What about alibaba.com and other overseas sites? A few years ago I altered a manual can opener for a friend who had arthritis of her wrists. She hated electric openers, but couldn’t use the traditional manual openers. I added a longer crank type handle, and she was thrilled at being able to open cans on her own once again. My thoughts turned to producing my design, admittedly a niche item. But I thought it would sell well in catalogs that were specialized for persons having physical limitations. Then, it occurred to me to search alibaba.com, where I found an almost exact duplicate of my invention.
My point is that niche items that we don’t find in our stores, or even on line, may be available from overseas sources. There’s a minor culture in America that longs for simplicity—for living off the grid,
and using simpler, utilitarian, un-motorized devices. Some call it steampunk, (from the steam-power era), which is not an exact fit. But there may be hundreds of such devices that have been used in third-world countries for years—devices that we have shunned as too primitive for the mass market, but which would appeal to the steampunkers and the off-the-grid
culture.
Attending angel/entrepreneur fairs.

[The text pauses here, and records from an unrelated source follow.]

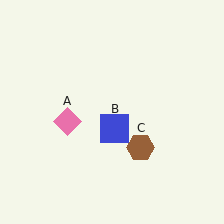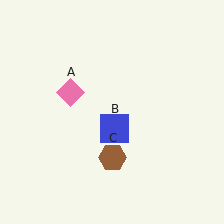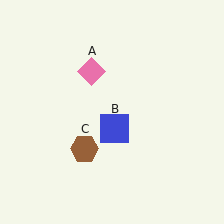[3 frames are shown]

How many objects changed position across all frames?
2 objects changed position: pink diamond (object A), brown hexagon (object C).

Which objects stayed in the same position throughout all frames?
Blue square (object B) remained stationary.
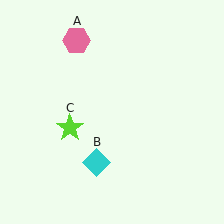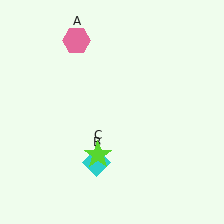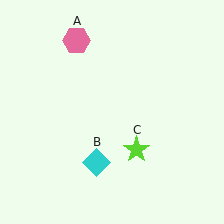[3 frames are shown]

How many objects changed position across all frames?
1 object changed position: lime star (object C).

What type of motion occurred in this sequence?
The lime star (object C) rotated counterclockwise around the center of the scene.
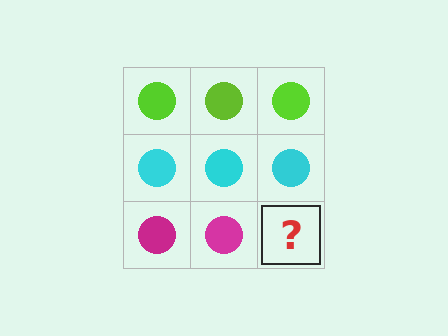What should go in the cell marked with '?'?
The missing cell should contain a magenta circle.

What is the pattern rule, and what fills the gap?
The rule is that each row has a consistent color. The gap should be filled with a magenta circle.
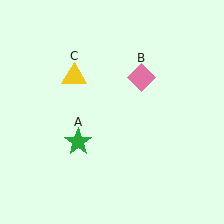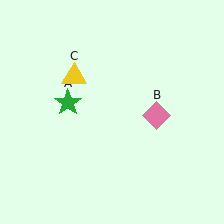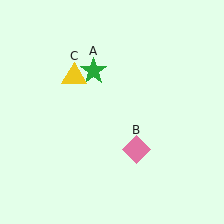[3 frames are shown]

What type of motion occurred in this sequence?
The green star (object A), pink diamond (object B) rotated clockwise around the center of the scene.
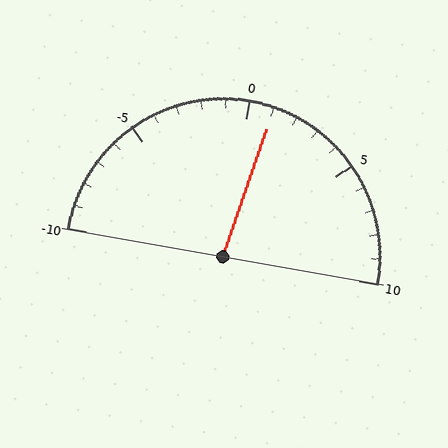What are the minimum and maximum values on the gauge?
The gauge ranges from -10 to 10.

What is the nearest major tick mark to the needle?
The nearest major tick mark is 0.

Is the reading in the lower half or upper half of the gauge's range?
The reading is in the upper half of the range (-10 to 10).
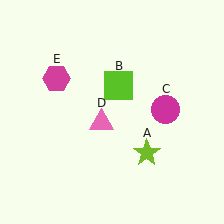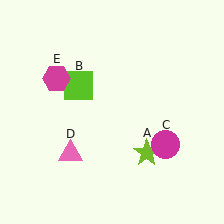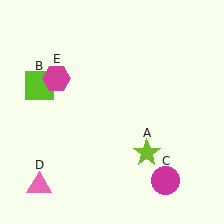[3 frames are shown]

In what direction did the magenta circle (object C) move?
The magenta circle (object C) moved down.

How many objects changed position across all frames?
3 objects changed position: lime square (object B), magenta circle (object C), pink triangle (object D).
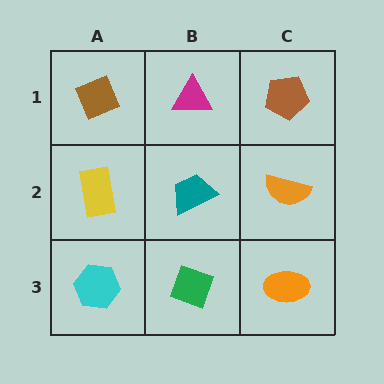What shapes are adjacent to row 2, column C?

These fairs are usually sponsored by angels, and attract entrepreneurs who are seeking finance for their ventures. They are found on the Internet by keying in angel entrepreneur fairs
on your search engine. At these fairs you'll meet entrepreneurs and inventors who have products and inventions that they are trying to launch. Since most don't connect with an angel, the opportunity to find an available product, or even a business partner, is quite possible.
Attending trade shows. Some trade shows—for example, the National Hardware Show, and the National Housewares Show—have a section for inventors who are trying to license or sell their inventions outright.